9. Ubiquitin (Ub) is activated in an ATP driven reaction catalyzed by Ub activating
enzyme E1 and becomes attach to E1 through a thio-ester bond. What are the
similarities and differences between the mechanism of Ub activation and tRNA
charging by aminoacyl-tRNA synthetases?
10. Describe general organization of the 26S proteosome. How are the ubiquitinylated
proteins recognized by the 19S cap? What happens with Ub-s attached to the degraded
protein? What is the role of the ATPase subunits of the 19S cap? What is the proteolitic
specificity of the active sites of the proteosomal 20S core?

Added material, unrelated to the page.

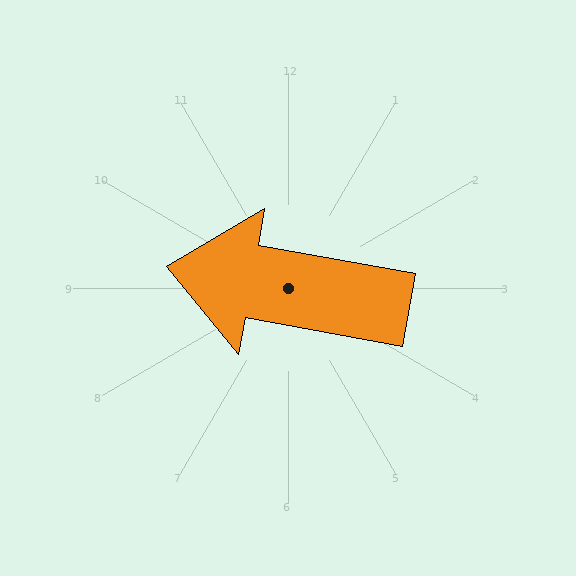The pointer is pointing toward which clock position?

11. Why must the ribosome attached to the translocon maintain a tight seal between the
ER and cytoplasmic compartments? How is the tight seal maintained in the ribosome
absence?
12. Some proteins are delivered into the ER post-translationally, through the Sec63
modified translocon. This mechanism uses Bip chaperon in the ER. Describe the
Brownian ratchet model of the translocation into the ER for this case.
13. FMDV virus invades proliferating cell. Describe the way it shuts down the translation of
cellular mRNAs but maintains the translation of its own mRNAs. Would a simultaneous growth
factor stimulation of translation through Ras/Raf signaling pathway make any difference for
translation of cellular mRNAs? Explain why.
14. A researcher studies a Sar1 protein with a temperature sensitive mutation which is unable to
hydrolyze GTP at non-permissive temperature. He notes that the formation of COPII vesicles
continues for some time after the shift to non-permissive temperature but the formed vesicles are
unable to fuse to the cis Golgi. In addition, after some time the formation of COPII vesicles also
stops. Explain these observations.
15. A mammalian cell has a mutation in Ire1a protein that drastically increases its affinity to a
BiP chaperon. The cell however responds almost normally to elevated levels of unfolded protein
in the lumen of the ER by increasing the synthesis of ER chaperons. However, an additional
mutation in a DNA binding domain of transcription factor ATF6 results in a cell death upon
unfolded protein accumulation. Explain these observations.
16. Lumen proteins often have KDEL sequence at their C-terminus. What is the roll of this
sequence ?
17. tmRNA is used both for the ribosome rescue and for the tagging of incomplete proteins for
degradation. A researcher modifies the ORF of tmRNA so that instead of the C-terminal ALAA
sequence it codes for LALL. How would such a replacement affect bacterial physiology? How
are ALAA containing peptides normally degraded? Why does the ribosome stalled on truncated
mRNA need a rescue?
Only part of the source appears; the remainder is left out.